En zona rural de Amalfi, Antioquia, un dron atacó un helicóptero de la Policía que participaba en labores de erradicación manual de cultivos ilícitos, provocando su caída. El incidente dejó 8 policías muertos y 8 heridos, informaron medios como AP y La Silla Vacía. Las autoridades atribuyen el ataque a disidencias del Frente 36 del Estado Mayor Central.
Por otro lado, en Cali un camión cargado con explosivos detonó frente a la Escuela Militar de Aviación, causando un saldo preliminar de 5 a 6 muertos y entre 36 a 60 heridos, según distintos reportes oficiales.
El Comandante General de la fuerzas militares, Hugo López Barreto, ordenó de inmediato el acuartelamiento nacional, por lo que todas las unidades del Ejército permanecerán desplegadas y en alerta máxima.

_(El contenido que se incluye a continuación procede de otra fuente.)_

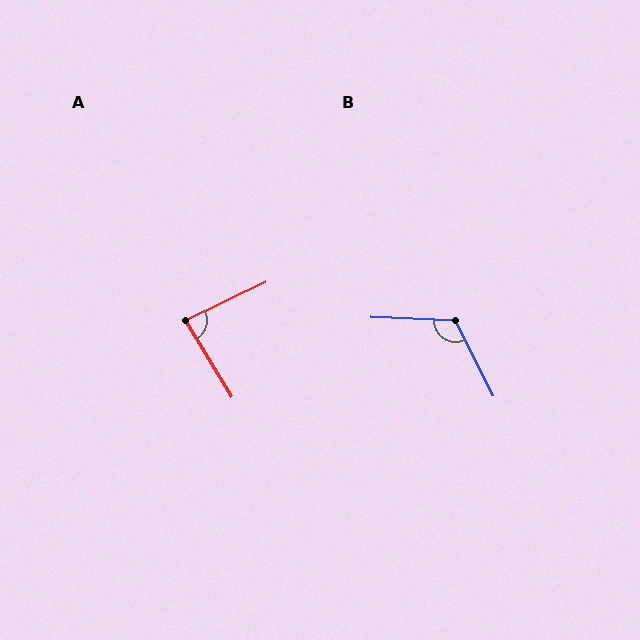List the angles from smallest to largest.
A (84°), B (119°).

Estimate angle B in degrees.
Approximately 119 degrees.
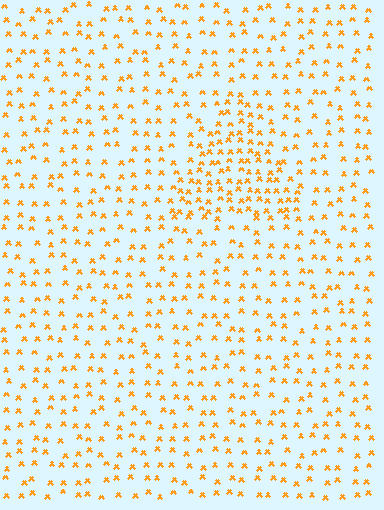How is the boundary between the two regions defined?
The boundary is defined by a change in element density (approximately 2.0x ratio). All elements are the same color, size, and shape.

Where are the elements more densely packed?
The elements are more densely packed inside the triangle boundary.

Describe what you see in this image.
The image contains small orange elements arranged at two different densities. A triangle-shaped region is visible where the elements are more densely packed than the surrounding area.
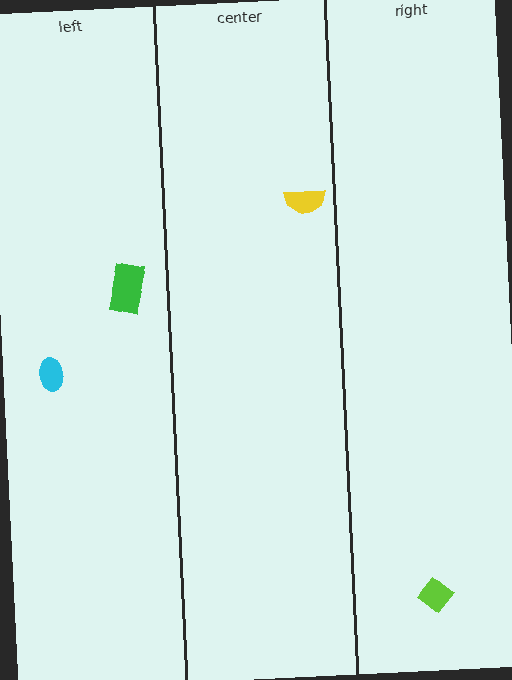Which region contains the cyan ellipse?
The left region.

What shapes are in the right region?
The lime diamond.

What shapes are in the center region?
The yellow semicircle.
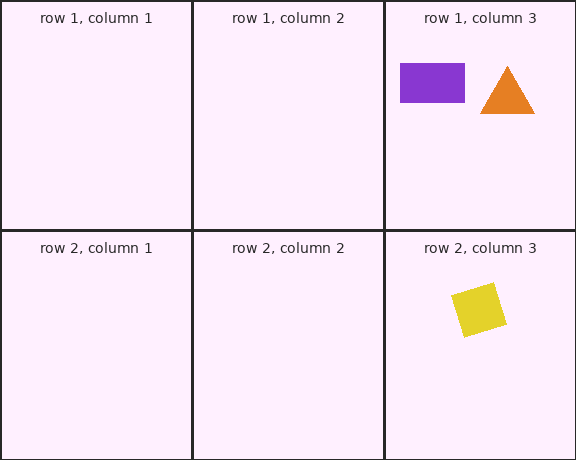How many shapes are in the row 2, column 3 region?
1.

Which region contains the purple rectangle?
The row 1, column 3 region.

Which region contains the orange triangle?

El presidente Gustavo Petro, desde Valledupar, calificó los hechos como actos terroristas y responsabilizó a disidencias de las FARC, así como al Clan del Golfo. Anunció que estos grupos serán declarados terroristas perseguibles y pidió al mundo que los considere como tales.
En Cali, el alcalde Alejandro Éder calificó el ataque como “narcoterrorista”, ordenó el refuerzo de la seguridad, impuso restricciones vehiculares, y ofreció recompensa de 400 millones de pesos por información que conduzca a los responsables.
El gobernador de Antioquia activó la red hospitalaria y aseguró que la zona rural afectada es disputada por grupos armados como las disidencias de las FARC y el Clan del Golfo.